To ensure our hosted agents in Azure Pipelines are operating in the most secure and up-to-date environments, we continuously update the supported images and phase out older ones. In October 2024, we announced support for Ubuntu-24.04. Soon, we plan to update the ubuntu-latest image to map to Ubuntu-24.04. Additionally, MacOS 15 Sequoia and Windows 2025 images will be generally available later this year. Alongside these new releases, we will deprecate older images like Ubuntu-20.04 and Windows Server 2019. Please refer to the following subsections for detailed updates on individual images.

Ubuntu

Ubuntu 24.04
General Availability of Ubuntu 24.04

The Ubuntu-24.04 Pipelines image is available since October last year. We plan to update the ubuntu-latest image to map to Ubuntu-24.04 soon. After this change all the jobs using ubuntu-latest image will run on ubuntu-24.04 instead of ubuntu-22.04. Please note that some tools are no longer available on the Ubuntu-24.04 image.

Ubuntu 20.04
Deprecation plan for Ubuntu-20.04

We are deprecating support for the Ubuntu 20.04 image in Azure Pipelines because it will reach its end of support soon. Please find the deprecation plan for the same below.

Key Dates:

Deprecation Start Date: March 19, 2025
Brownout period: 19th March 2025 to 28th March 2025
Full Removal Date: April 30th, 2025

What This Means for You:

Starting from March 18, 2025, organization using the Ubuntu 20.04 image will begin to see a banner indicating the upcoming deprecation. To raise awareness about the upcoming deprecation we will temporarily fail the jobs (brownout) that are using Ubuntu 20.04 from March 19th 2025 to April 8th 2025. From April 30, 2025, the Ubuntu 20.04 image will be fully removed from our hosted agents, and any pipelines still using this image will fail to run.

Brownout schedule

19th March 2025: 21:00 – 5:00 UTC
21st March 2025: 5:00 – 13:00 UTC
25th March 2025: 13:00 – 21:00 UTC
26th March 2025: 21:00 – 5:00 UTC
28th March 2025: 5:00 – 13:00 UTC
1st April 2025: 13:00 – 21:00 UTC
8th April 2025: 13:00 – 21:00 UTC

Recommended Actions:

To avoid disruptions, we recommend updating your pipelines to use the Ubuntu 22.04 or 24.04 image as soon as possible. The updated Ubuntu images offer improved performance, security, and support for the latest tools and libraries.

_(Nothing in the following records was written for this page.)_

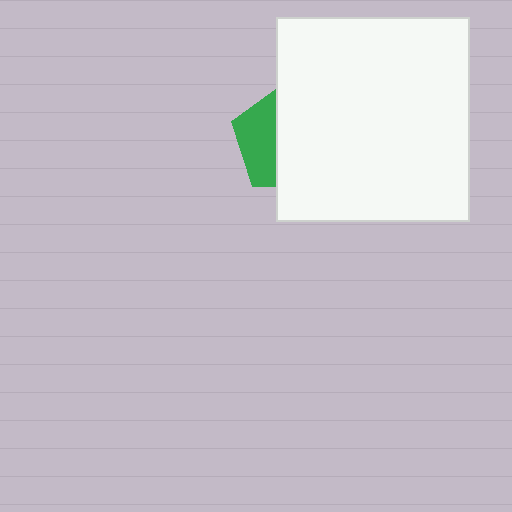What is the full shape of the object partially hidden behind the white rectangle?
The partially hidden object is a green pentagon.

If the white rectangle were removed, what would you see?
You would see the complete green pentagon.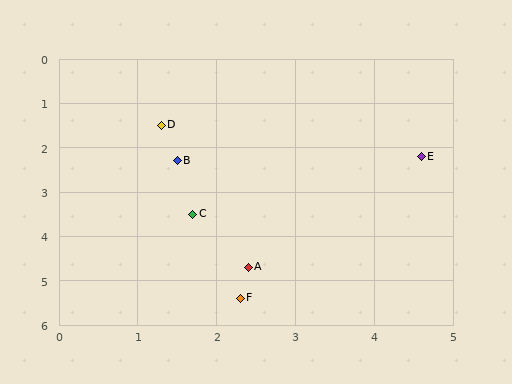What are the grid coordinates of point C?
Point C is at approximately (1.7, 3.5).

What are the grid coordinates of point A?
Point A is at approximately (2.4, 4.7).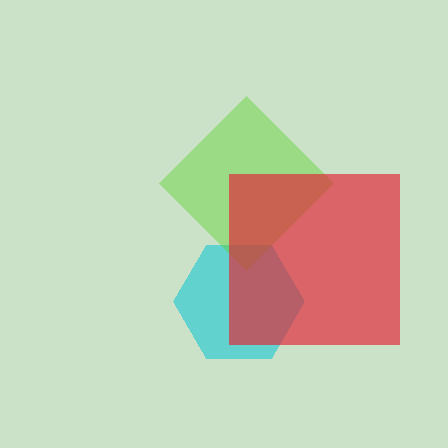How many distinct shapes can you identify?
There are 3 distinct shapes: a cyan hexagon, a lime diamond, a red square.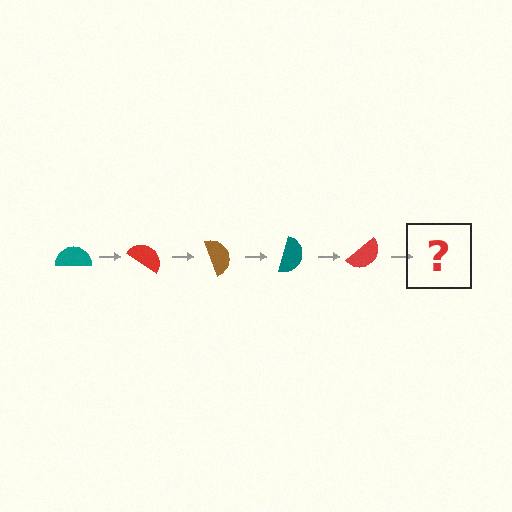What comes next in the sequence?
The next element should be a brown semicircle, rotated 175 degrees clockwise from the start.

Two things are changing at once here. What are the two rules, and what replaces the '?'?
The two rules are that it rotates 35 degrees clockwise each step and the color cycles through teal, red, and brown. The '?' should be a brown semicircle, rotated 175 degrees clockwise from the start.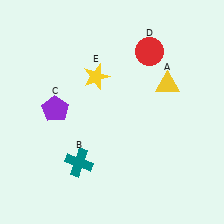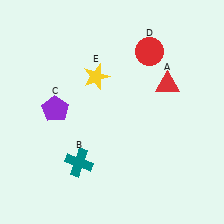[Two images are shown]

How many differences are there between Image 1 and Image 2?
There is 1 difference between the two images.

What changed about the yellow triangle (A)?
In Image 1, A is yellow. In Image 2, it changed to red.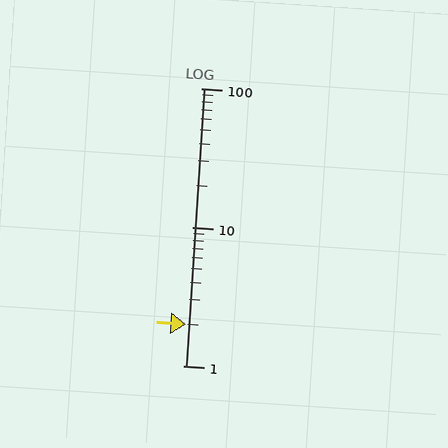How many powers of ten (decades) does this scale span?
The scale spans 2 decades, from 1 to 100.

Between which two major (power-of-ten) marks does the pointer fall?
The pointer is between 1 and 10.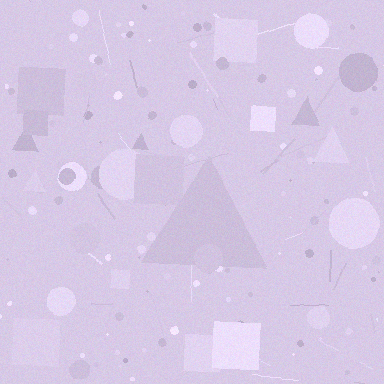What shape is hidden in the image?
A triangle is hidden in the image.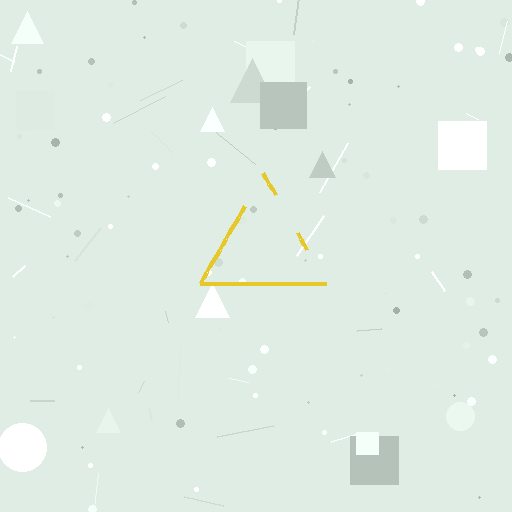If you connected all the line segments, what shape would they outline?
They would outline a triangle.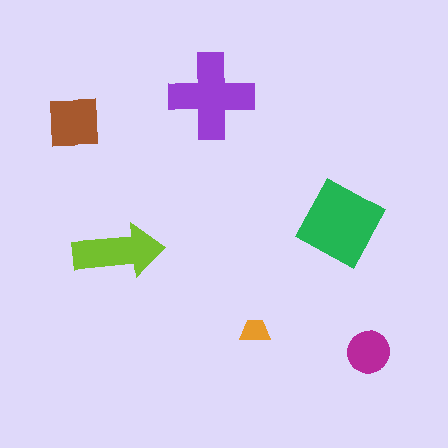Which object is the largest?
The green square.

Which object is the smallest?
The orange trapezoid.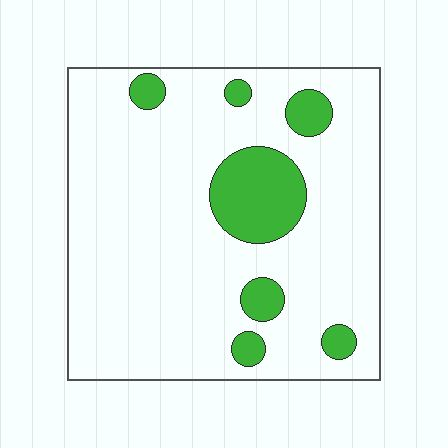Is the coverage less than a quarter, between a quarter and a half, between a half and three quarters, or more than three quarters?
Less than a quarter.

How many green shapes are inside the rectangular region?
7.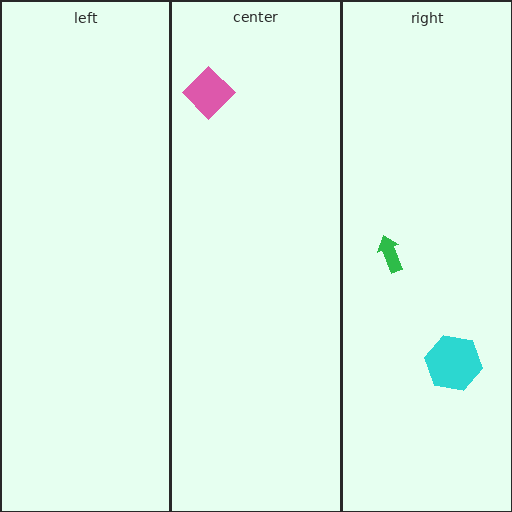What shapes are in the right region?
The green arrow, the cyan hexagon.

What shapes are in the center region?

How to find out the impacted pipelines

To find out the impacted pipelines that are using the deprecated images please run the script present here.

You can also identify pipelines that are using a deprecated (e.g. ubuntu-20.04) image, by checking the following location: https://dev.azure.com/{organization}/{project}/_settings/agentqueues

Select the ‘Azure Pipelines’ pool, then, filter on the image name, refer the following snapshot.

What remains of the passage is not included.